By LIBARDO CARDONA
The Associated Press
Wednesday, February 24, 2010; 7:06 PM
BOGOTA -- A former senator with close political ties to President Alvaro Uribe was arrested by Colombian authorities Wednesday on charges of colluding with far-right death squads.
Mario Uribe, a second cousin to the president, is one of the most prominent figures in a scandal that has sent dozens of current or former lawmakers to jail on charges of benefiting from links to outlawed rightist paramilitary groups.

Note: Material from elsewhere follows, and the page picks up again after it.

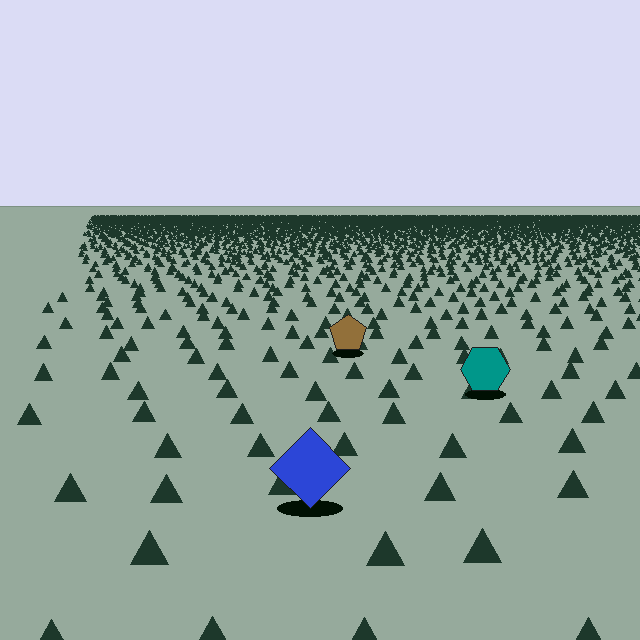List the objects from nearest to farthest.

Under an order handed down by Colombia's Supreme Court, Uribe was arrested in the city of Medellin, 155 miles (250 kilometers) north of Bogota, police said. He was to be transferred to the capital.
The 60-year-old former senator has denied any wrongdoing.
Uribe, who presided over the Senate in 2000-2001, is a close confidant of Colombia's conservative president. The two launched a political party together in the mid-1980s and have remained allies ever since.
The arrest stems from allegations by a former paramilitary leader that Uribe conspired with right-wing militias in the 1990s to gain control of land in northeastern Colombia's agriculturally rich regions where paramilitaries controlled large swaths of territory.
The former paramilitary leader, Jairo Castillo, alias "Pitirri," claims he witnessed a meeting during which Uribe negotiated a deal with paramilitary leaders to obtain prime cropland.
Paramilitary groups formed in the 1980s to defend wealthy ranchers from kidnapping and extortion by Colombia's leftist rebels, but evolved into drug-trafficking criminal mafias. Prosecutors blame them for at least 10,000 murders and the theft of millions of acres of land.
Uribe was imprisoned for four months in 2008 on charges of colluding with paramilitaries, but he was released in August of the same year after Colombia's No. 2 prosecutor said there was insufficient evidence to hold him. He remained under investigation, however, and was barred from leaving the country.